Major stock exchanges to know about
Stock exchanges bring together buyers and sellers all over the world. Here’s a rundown of some of the largest exchanges that fuel trading activity.
- New York Stock Exchange: The biggest stock exchange in the world with more than 2,300 listings and around 2.4 billion shares exchanged every day.
- Nasdaq: The first-ever electronic stock exchange, launched in 1971 and currently has more than 3,000 listings.
- Shanghai Stock Exchange: Around 1,800 listings and the largest exchange in emerging markets.
- Hong Kong Stock Exchange: More than 2,500 listings and a market cap of $32.1 trillion, as of April 2024.
- London Stock Exchange: One of the oldest stock exchanges, with more than 1,000 listings today.
- Tokyo Stock Exchange: The largest stock exchange in Japan with more than 3,900 listings.
In addition to trading stocks, there are also exchanges for commodities such as the New York Mercantile Exchange. Other exchanges such as the Chicago Board of Options Exchange and Montréal Exchange facilitate trading of financial products known as derivatives.
How to buy stocks on a stock exchange
You don’t have to go to a physical location to buy stocks, nor do you need to personally know anyone who wants to sell you their shares. Instead, you can easily open a brokerage account and place an order from your phone, tablet or desktop. The transaction occurs on the stock exchange. You can also invest in stocks through ETFs, which are exchange-traded funds that hold baskets of stocks and trade on an exchange.

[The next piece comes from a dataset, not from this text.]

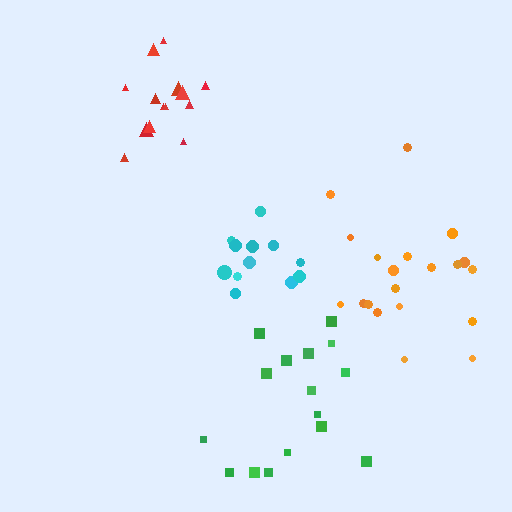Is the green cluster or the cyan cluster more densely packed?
Cyan.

Before you buy, though, do your research. Online brokerages make buying stocks as simple as a few swipes and clicks. Companies listed on major stock exchanges regularly release earnings reports that can offer insights into the state of their operations, and you can review historical data about past performance (with the exception of those recent IPOs, which can be buzz-worthy names but come with the risk of a limited track record). That will require some additional reading and work, but that’s the reality of smart financial management: If you’re going to invest your money, you should invest some of your time, too.